November 10, 2013

Update of Non-IgE Egg Allergy and the Flu Shot

Two years ago I posted about my non-IgE egg allergy symptoms from my first annual flu shot. Symptoms from my second shot in 2012 were not as bad. I got my 2013 shot on Friday Nov. 1st and the symptoms were as bad as in 2011.

As in 2011, beginning 2-3 hours after the shot I got very bothersome sinus pain, some chest pressure, and some achiness. The sinus pain finally cleared up late morning on Monday. Monday afternoon could feel the pressure clearing out and thought that would be the end of it.

However, Tuesday I had very bothersome fatigue and fuzziness around my sinuses. Why did this feel so familiar? Oh yes, it's an egg symptom. I used to get this frequently before I figured out I'm allergic to egg, and I got it from the flu shot in 2011 but not in 2012. When it happens, the fatigue and fuzzy sinuses last about a full day, and the fatigue clears up gradually the next day.

The sinus pain is so bothersome I wonder if I should have gotten a medical exemption instead of beginning the flu shots, but I was concerned about catching the flu from patients and visitors in the hospital I work at. As I mentioned in another post, I wasn't able to get the new egg-free flu shot this year. I hope I can next year!

Julia Baresch

November 3, 2013

Flu shot not dangerous for egg-allergic? Let's think for ourselves.

Introduction post

I saw a news article saying there is now an egg-free flu vaccine. Yay! Now I won't get sick from my non-IgE egg allergy when I get the flu shot required for my job.

Turns out it's not so easy. The distributor of the shot is taking orders but it hasn't shipped yet, and I didn't find a provider who will get it and give it to me. My primary offered to let me order a package of 5-10 vaccines, but it is too expensive.

When I talked to my allergist she said they don't have the egg-free vaccine because the regular vaccine is safe for people, including children, who have severe IgE egg allergy. I said that can't be safe and she said it's been well studied.

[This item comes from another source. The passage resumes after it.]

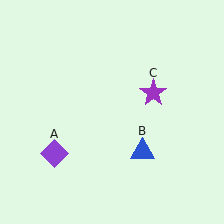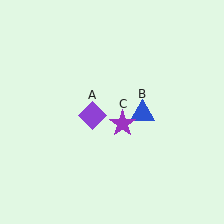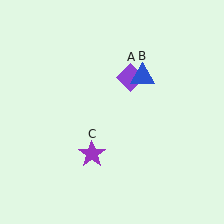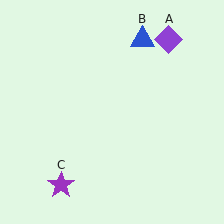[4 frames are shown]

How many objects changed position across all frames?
3 objects changed position: purple diamond (object A), blue triangle (object B), purple star (object C).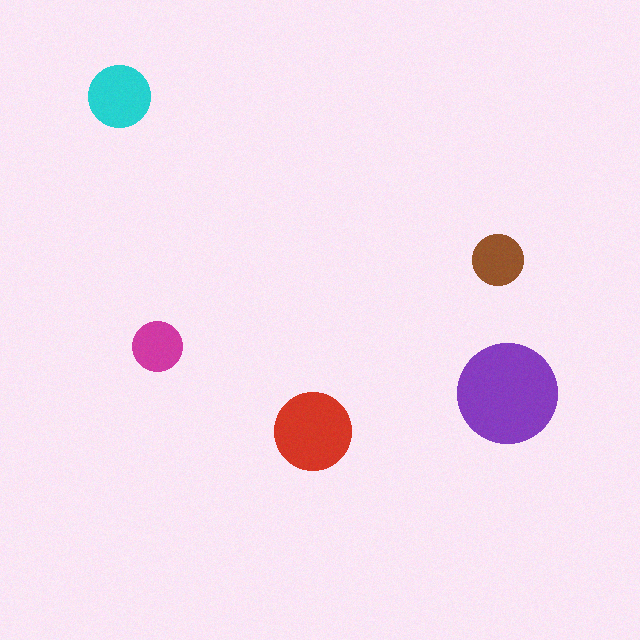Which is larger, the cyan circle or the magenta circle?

I looked it up and found this Medicine Net article that says thousands of egg-allergic children have been studied and tolerated the vaccine with no reaction.
And here is the recently published study referred to in the Medicine Net article. 112 severely egg-allergic children were administered the vaccine and showed no allergic reaction.
This is a time for us patients and those with allergic children to think for ourselves. No matter how many studies there are, I will never believe there is no risk to a person with severe IgE egg allergy. It's common sense! The risk may be rare, as it says in the Medicine Net article. But there is a risk.

If I had severe IgE egg allergy, I would not get the flu shot. But if I did want one for myself or a child with severe egg allergy, I would insist on getting it from an allergist and having them observe us for at least 30 minutes in case of a reaction. If the allergist did not agree to that, I would find one who did.

I have non-IgE egg allergy and do in fact get symptoms from the flu shot. In 2011, I had symptoms for 3 days. In 2012, 1 and 1/2 days. This year is worse than last year. I got the regular shot two days ago and the symptoms haven't cleared up yet. Looks like it will be at least 3 days. I think weather may be a factor. It was damp and cloudy when I got the shot and I get symptoms in that weather anyway.

The allergy establishment does not address non-IgE allergies at all. They didn't acknowledge the existence of them until 2009. They don't teach medical students about non-IgE allergies. MDs, including allergists, are not trained to understand or treat them. Those who are interested in non-IgE allergies learn about it independently.
If I had waited for the allergy establishment to address my symptoms instead of figuring out my own non-IgE food allergies and learning about them from others in the medical field, I would have had a miserable life of illness. How long before they accept and begin using information and diagnostic tools that have been available for decades?

I wish they would at least mention non-IgE allergies in medical school so I could stop explaining the term "non-IgE allergy" to every MD and nurse I talk to. My allergist and my primary doctor are the only ones I can discuss this with.because they are smart, receptive, understand my history and respect what I've learned about my non-IgE allergies.